By: Raven Hamilton, Communications Assistant

Chelsea Renz is a truly remarkable volunteer and an outstanding relatable role model! Chelsea began volunteering with Girls Empowerment Network in Fall 2018 and has served as a weekly Girl Connect volunteer since then. Each Program Coordinator she’s worked with has remarked on how kind, enthusiastic, and inclusive Chelsea is when working with girls. It’s been a joy to have Chelsea volunteer with our school-based programming and at our monthly Volunteer Nights, and we’re so appreciative of her bright spirit! – Brittany Yelverton, Director of Community Engagement

What’s a major problem that you see girls facing today?

            I feel like one major problem girls are facing is the change in interaction with technology. Our parents, and even my generation, didn’t grow up with technology as accessible or as prevalent. We are just now seeing the negative effects of technology on developing brains, and I continue to encourage my own family and friends to learn to limit technology.

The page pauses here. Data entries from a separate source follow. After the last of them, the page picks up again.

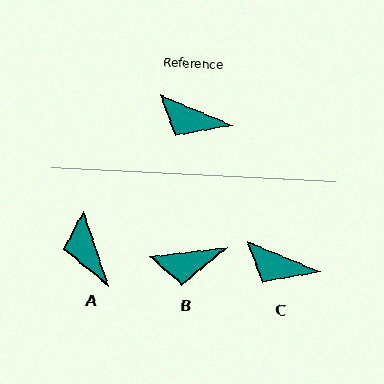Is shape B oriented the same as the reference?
No, it is off by about 29 degrees.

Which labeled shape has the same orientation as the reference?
C.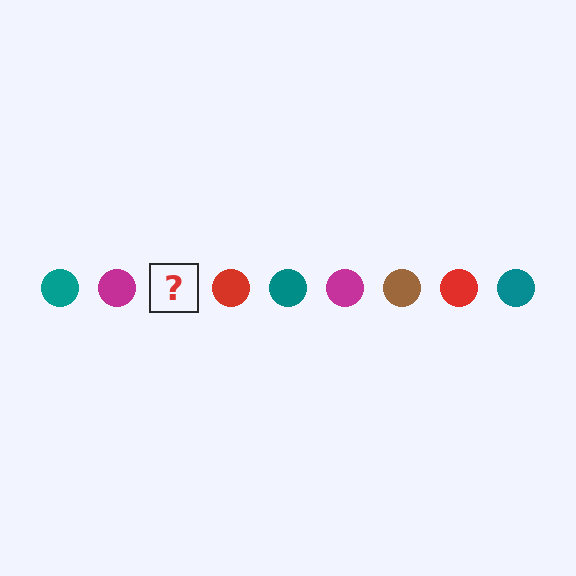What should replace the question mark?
The question mark should be replaced with a brown circle.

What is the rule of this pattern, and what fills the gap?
The rule is that the pattern cycles through teal, magenta, brown, red circles. The gap should be filled with a brown circle.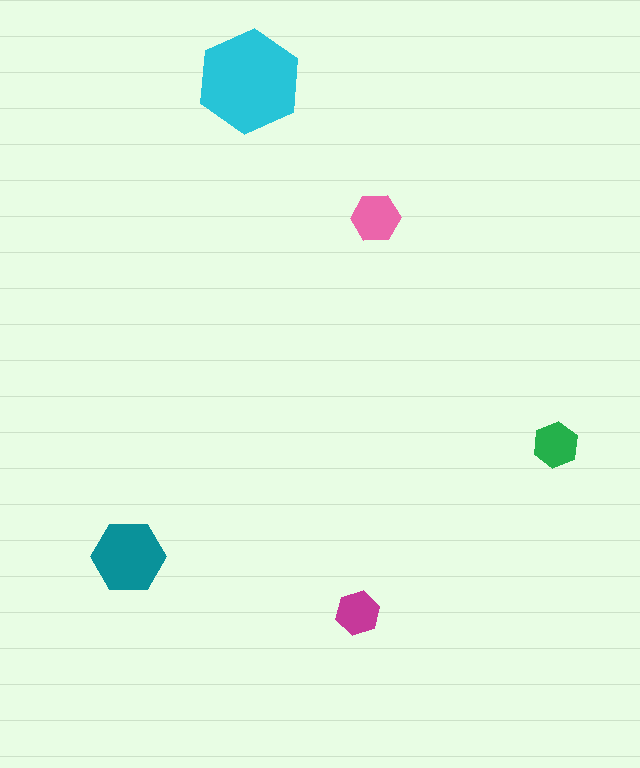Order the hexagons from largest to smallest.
the cyan one, the teal one, the pink one, the green one, the magenta one.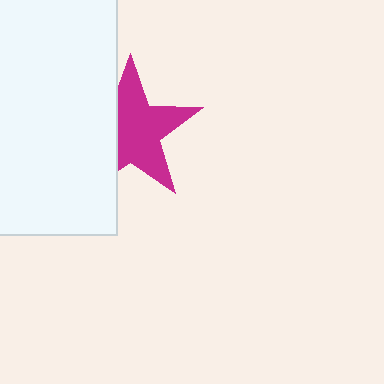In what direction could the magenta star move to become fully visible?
The magenta star could move right. That would shift it out from behind the white rectangle entirely.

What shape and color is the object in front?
The object in front is a white rectangle.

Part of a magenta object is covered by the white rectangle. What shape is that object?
It is a star.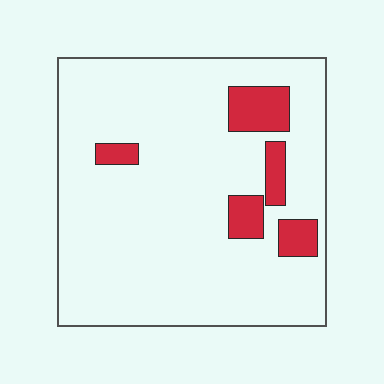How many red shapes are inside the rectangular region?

If you could go back in time and talk to your middle school self, what advice would you give her and why?

            I would want to know that everyone else is just as self-conscious and scared and weird as I am. It wasn’t until I was much older that I started accepting who I was and all of my quirks. I feel like I would’ve been more confident, which would’ve translated to other parts of my life.

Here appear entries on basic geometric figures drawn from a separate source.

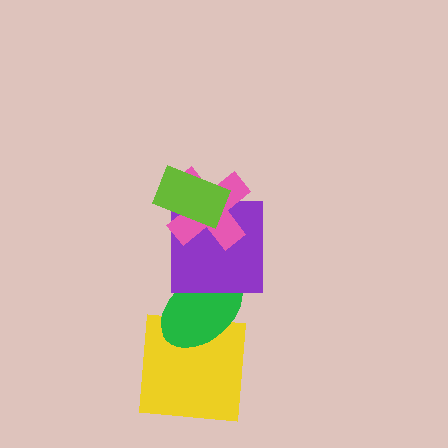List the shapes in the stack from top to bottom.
From top to bottom: the lime rectangle, the pink cross, the purple square, the green ellipse, the yellow square.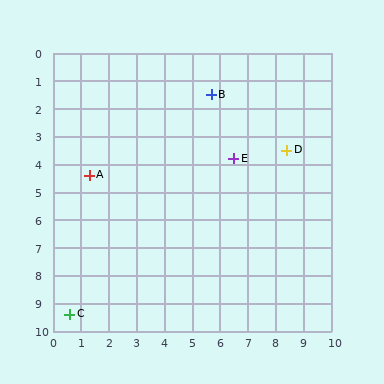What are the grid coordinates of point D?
Point D is at approximately (8.4, 3.5).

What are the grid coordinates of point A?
Point A is at approximately (1.3, 4.4).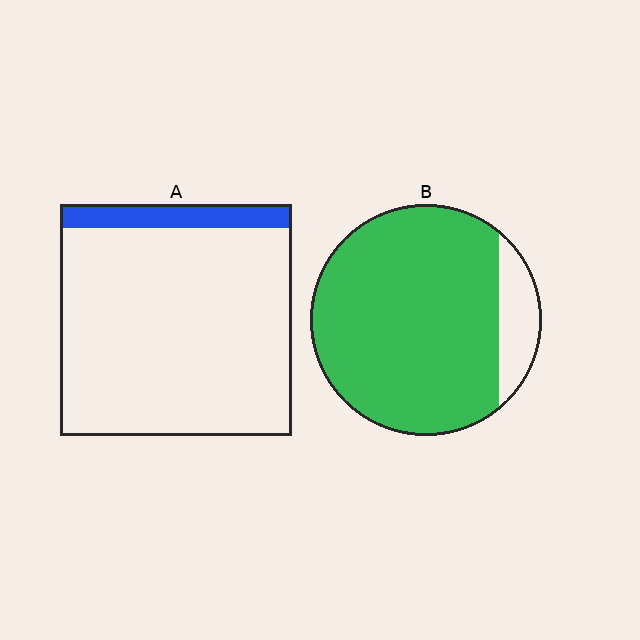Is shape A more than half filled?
No.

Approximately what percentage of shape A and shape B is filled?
A is approximately 10% and B is approximately 85%.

Looking back, what advice did you need to hear?

            Everything will be alright. I used to worry about everything as a kid and young woman, but as I grow older, in my 24-year-old wisdom, I start to realize I need to worry less and enjoy every day.

What is your definition of a girl boss?

            A girl boss is someone who is confident and speaks her mind because she knows she is strong, independent, and intelligent.

What motivates you to empower young girls?

            When I was in 1st grade, my mom went back to school with a 1-year-old baby and two elementary aged kids. Every night, she would come home from work and start her schoolwork while balancing her job and kids. She inspired me to be fearless in the pursuit of my dreams, and to work hard even when the cards are stacked against me. Despite my crazy dreams, she’s always there to tell me I can do whatever I want, and I want to be that for other young girls.

Can you tell me about an experience you had while volunteering that resonated with you?

            While working with a middle school group, I loved watching the girls emerge from their shells. One of the girls who was very quiet started showing how powerful she was. One group, she talked about how important it is for her to focus on her academics and even brought up how she wants to focus on her career rather than building a family. It was so unexpected, but such a powerful moment.

Why do you think Girl Connect is so vital to the development of girls?

            Girl Connect creates a safe space where experiences, strong women can connect with young girls to facilitate critical conversations about issues facing them.

What is it that caught your attention about Girls Empowerment Network and made you want to volunteer?

            I love how organized and research based it is. I believe in flexible, adaptable curriculum because every group is different. For example, my elementary aged group required more confidence building and emotional learning whereas my middle school group could discuss issues of body image and social media more deeply.